Of late, my training has consisted of very little strenuous efforts. I am now on the recovery upswing after an injury. The last several months have assumed the form of radical acceptance and lessons learned rather than intense exertion and focused efforts.
I write and teach heavily focused on how to be your own coach (or at least a strong self-reliant athlete to better partner with your coach). This injury also shapes my recent direction toward the gifts and lessons that injuries inevitably present. I’m struck that, despite my recent thinking about self-coaching and injuries, I never understood how limitations can actually provide a growth opportunity for those designing effective programs.
Injuries drive attention to areas not previously discovered or valued. They can demand that an athlete becomes more body-aware or develop a more conservative and accurate understanding of their limitations. They can help an athlete prioritize recovery, mobility, and movement quality. These benefits are immediately apparent once the initial shock of an injury subsides.

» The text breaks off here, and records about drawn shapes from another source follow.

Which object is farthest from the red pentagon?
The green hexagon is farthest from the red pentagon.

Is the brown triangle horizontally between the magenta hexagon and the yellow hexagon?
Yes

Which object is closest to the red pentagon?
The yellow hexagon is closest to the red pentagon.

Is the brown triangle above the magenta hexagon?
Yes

An injury, and the severe physical limitations during recovery can also give way to much more creative and effective programming by imposing creative boundaries.
Boundaries Create Endless Possibilities
Programming can feel daunting. Whether designing for yourself or another athlete, it feels difficult to know where to begin, which movements, combinations, and intensities to select, and how to periodically progress over weeks or months. The process inevitably becomes more comfortable and smooth with experience, but can still feel like trying to plot a course through an endless sea with no landmarks in sight.

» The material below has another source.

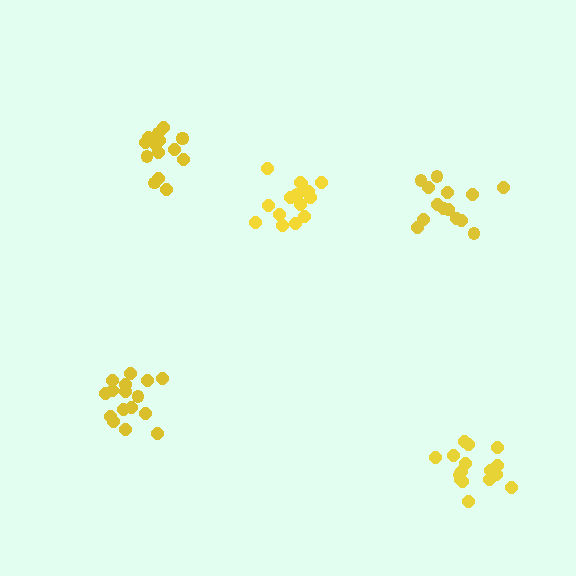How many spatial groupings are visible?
There are 5 spatial groupings.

When there are no boundaries, the possibilities can feel too large. Too many options can distract from focus. Anyone who has scrolled through the viewable options on Netflix can attest to this paradox of choice.
Effective programmers give themselves boundaries. This may seem confining and more difficult, but these bounds can actually drive creativity. Most effective programmers apply constraints without consciously realizing they have bounded their options. We see these as programming according to our (or athletes) physical and schedule limitations, available equipment, and goals. We also inherently remain within the bounds of our background, specialties, and values. However, we can intentionally apply even tighter bounds to drive our creativity further.
Creative Constraints
Through tightly confining boundaries we can fully explore the potential of the limited tools we have available. Coaches and athletes alike notoriously stick to what they know. We can underestimate the value of certain tools, movements, or methodologies. There are no good or bad, useful or ineffective, tools. Every option has a purpose and a set of benefits. It is difficult to fully understand any tools potential until we use it to near exclusion. Eliminating other options forces creativity with what we do have available.
My on-going recovery leaves me with few options to design my program. Doctor’s orders dictate nothing explosive or heavy, no intense core engagement, and no weights over 25 to 30 pounds, not to mention that many movement patterns and postures remain off limits because of my recovering tissue. At face-value, I am quite confined in my options.
While initially glum with my limited options, I soon found that with little available I was programming more creatively than ever. Each training session not only brought gratitude for my ability to simply train again, but I found fun and exploration than I have ever felt. I was exploring new movements to address my recovery and specific mobility. I was discovering ways to significantly challenge my system with relatively minimal weights. I focused on practicing “perfect” reps while feeling no pressure to push to more intense exertion. I was seeing possibilities for the tools available that I had never dreamed of.
With immense options available, we must consider myriad possibilities. Our thinking follows the age old “inch deep but a mile wide” approach. With creative constraints, we can sharpen our focus on only a few options allowing us to explore the depths of what we have available.
Impose Your Own Boundaries
If you have hit a training plateau, a mindset slump, or simply want to broaden your coaching or self-coaching horizons try intentionally confining your options. You’ll be forced to put together combinations, sessions, and programs differently than you ever have. You can develop a more nuanced understanding of previously less familiar tools or methodologies. It is unlikely that things will fall apart. You might need to push through some initial discomfort, but you will arrive on the other side a more balanced, broad, and bold coach with a more creative understanding of how to design a fun and effective program.
- Try a few weeks completely neglecting your favorite tools.
- Program a phase of entirely bodyweight movements.
- Plan to work out in a park with only tools you can bring with you.
- Select a piece of equipment you have never (or rarely used) and include it in every session for a few weeks.
- Use only your favorite tool to exclusion to fully explore all of its possibilities.
I have seen many beautiful meals come out of a tiny kitchen. I have seen many stunning works of art created with only a pencil. I challenge you to confine yourself to as few options as possible to drive you to new levels of creativity.